Likewise, Gordon Brown before his appearance at the Iraq Enquiry opted to go in front of the nation under the intense forensic scrutiny of one of the country’s most respected journalists. It really is no surprise he ended up in tears. In fact, if I’d found myself trapped in a TV studio with a smug self-satisfied oleaginous prick like Piers Morgan, I’d have started greeting a bloody sight earlier. Also, if I was Gordon Brown and realised to what extent I’d fucked up on my lifetime’s ambition to run the country, I probably wouldn’t stop crying from the moment I got up in the morning until I got the chance to take it out on some poor employee at Number 10.
Because it would appear that the soon-to-be-ex-Prime Minister has another side to him, according to the National Bullying Helpline, which sounds as if it is a very worthy charity but is really in effect a front for the Conservative Party. It seems strange that the Tories, the Tribe of Thatcher, the party of privilege, now headed up by the likes of David Cameron and George Osbourne, should be so against bullying. Until, of course, you realise that most of them went to Eton and other similar boarding schools where doubtless the systematic child abuse doled out by teachers and older pupils alike may well have had a traumatising effect.
Anyway, the rather bizarre woman who runs the National Bullying Helpline claims that she has been inundated with calls from 10 Downing Street. Obviously, when faced with such claims, most governments would employ their most caring, sensitive spokesperson to deal with the media, someone the public trust and are reassured by. So Downing Street wheeled out Peter Mandelson to give the official statement that “this government does not support bullying, does not condone bullying, does not indulge in bullying. That’s it, end of story. Got that, you shits? Anyone saying we do is going to get a fucking kicking which they won’t forget. “
If Brown is indeed a bully, it strikes me he probably became one fairly late in life. Let’s face it, he was hardly likely to have one at school. I reckon that a vaguely autistic boss-eyed son of a Church of Scotland minister with limited social skills is always likely to be on the receiving end of a Chinese burn. And anyone talking about having a moral compass is much more likely to get stabbed in the arse with a geometry compass, a much-underestimated weapon in the arsenal of the average 12-year-old playground tyrant.

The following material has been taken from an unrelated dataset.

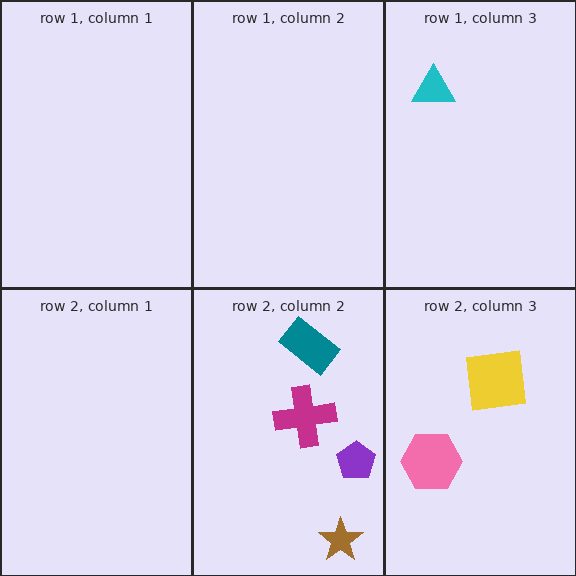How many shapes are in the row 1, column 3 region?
1.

Meanwhile, up here in Scotland, the Leader of Glasgow City Council Steven Purcell has quit politics on the basis of some habits he developed that he probably shouldn’t have. His PR agent said he was suffering from exhaustion, while sources within the council claimed he was being treated for chemical dependency. Right up until everyone admitted what was really going on, the press had to write as if this was some kind of mystery that needs to be unravelled. However, the idea that the two statements were in some way contradictory is predicated on the bizarre assumption that the two states are mutually exclusive. Many people are both chemically-dependent and exhausted at the same time; it’s known as cause and effect. One of the commonest side effects of a coke-fuelled weekend on the lash is a sense of acute exhaustion and depression in its aftermath. In fact, who has ever considered entering rehab when they are pissed? Quite the opposite, in fact, as the world normally seems quite a nice place under the protective blanket of booze…. Indeed, the idea of voluntarily checking into an institution where you can’t get a drink would be the one thing to cause anxiety. However, when the morning (or much worse, the afternoon) hangover kicks in, all of a sudden the option of booking in to Castle Craig or the Priory suddenly seems very appealing.
I must admit I have a great deal of respect and sympathy for Steven Purcell. We frequently talk these days about our political leaders being out of touch with the voters, and the issues that most affect them. If Steven Purcell really does have a problem with drink and drugs, then surely he has tapped into the zeitgeist of the city he once led.